When we were young, my brother and I occasionally spent time with three of our male cousins. Our parents got along very well, and had a talent for getting somewhat tipsy and leaving us to our own devices. Age-wise, we covered five sequential years, leading to corruption from the knowledge of the older boys and shenanigans from the immaturity of the younger ones. In other words, we made a perfect band of rascals. What one of us wouldn't think of, another one would. So one day we decided to have a little stunt show. Our conversation went something like this:

"Let's do a pulley-run between two trees", someone suggested.

"Those trees over there look good", said Mark.

"They're too short," said Jeff. "What are you, a girl?"

"Hey, what about those?" exclaimed Rick, pointing to a pair of fifty-foot-tall birches.

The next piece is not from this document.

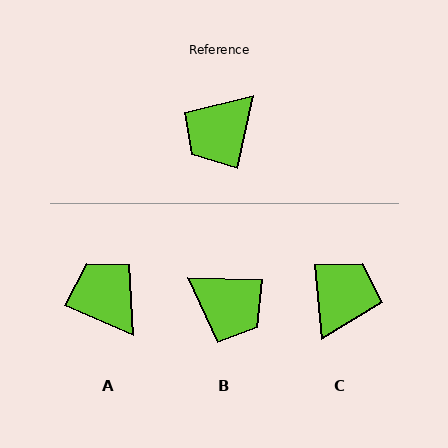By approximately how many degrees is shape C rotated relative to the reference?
Approximately 163 degrees clockwise.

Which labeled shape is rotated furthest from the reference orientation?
C, about 163 degrees away.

"Yeah, those will work," said Chris, "but our rope isn't long enough."

"We've got a longer rope, it's just not as thick," I chimed in. "Think it will hold?"

"Of course," everyone said.

So we hooked everything up, tying the long thin rope between the tops of the swaying trees, fastening the rusty pulley to one side. We were just about ready to go.

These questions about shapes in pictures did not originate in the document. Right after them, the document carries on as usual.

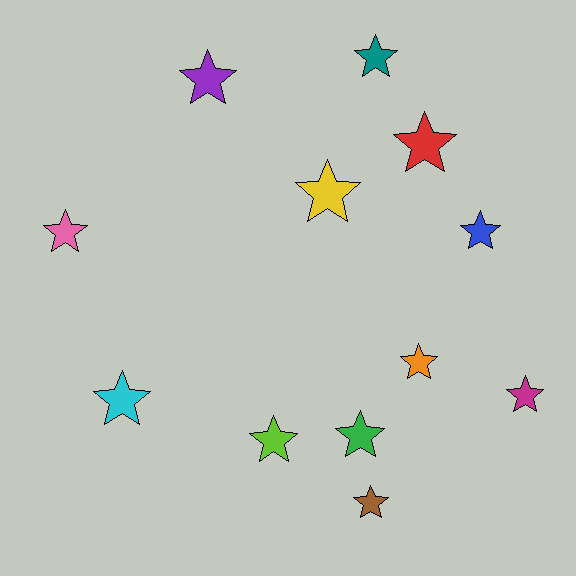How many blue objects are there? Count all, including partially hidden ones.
There is 1 blue object.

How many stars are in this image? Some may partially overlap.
There are 12 stars.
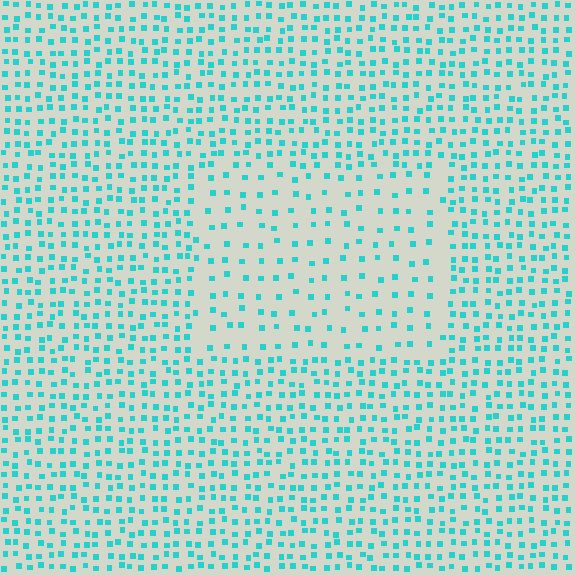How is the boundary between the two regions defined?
The boundary is defined by a change in element density (approximately 2.2x ratio). All elements are the same color, size, and shape.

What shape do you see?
I see a rectangle.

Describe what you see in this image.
The image contains small cyan elements arranged at two different densities. A rectangle-shaped region is visible where the elements are less densely packed than the surrounding area.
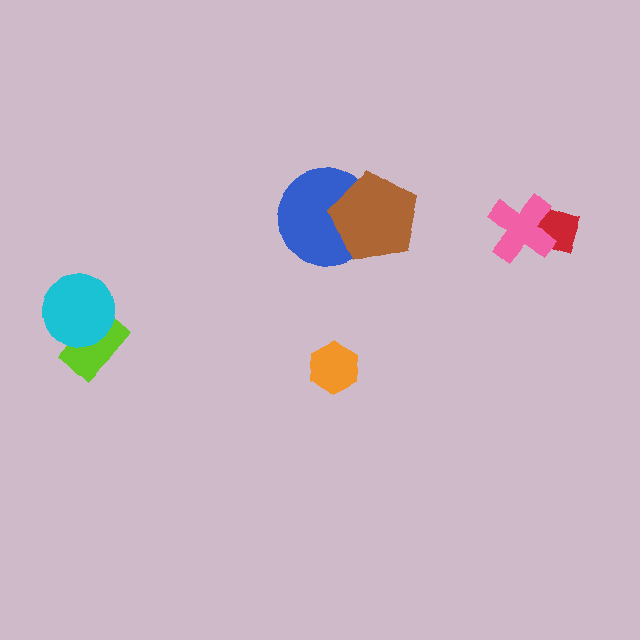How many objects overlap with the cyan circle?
1 object overlaps with the cyan circle.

"That end isn't high enough," mentioned Jeff, "You won't get any speed unless there's more slant to the rope."

"Maybe we should lower the other end."

"Sissy."

"Raise THAT end."

"Won't it break the tree?"

"Trees are strong, stupid."

We raised the one end. Now we were really ready to go.

"Who should go first?"

"Maybe Ken…he's the youngest…he's the lightest."

"Nah…somebody tougher should test it out."

"Rick is the oldest. He should do it."

"Ok, I'll do it. It better not break though," said Rick.

"It won't!" the rest of us exclaimed confidently.

So Rick climbed up to the top without hesitation, grabbed unto the pulley, and set out with gusto, flying down like a bat out of hell, or at least out of Somerset, New Jersey. The rope broke, of course, and so did the top of the tree. Rick plunged to the ground and landed flat on his ass with a resounding thud. Thankfully, he was alright. Jeff however, didn't fair so well, after he started laughing hysterically at his older brother's landing. In fact, Rick commenced beating the snot out of him, and the rest of us piled on quickly. I think we were interrupted by a distant call to dinner. It smelled like hot dogs, and those would hit the spot. We'd had a busy afternoon, after all.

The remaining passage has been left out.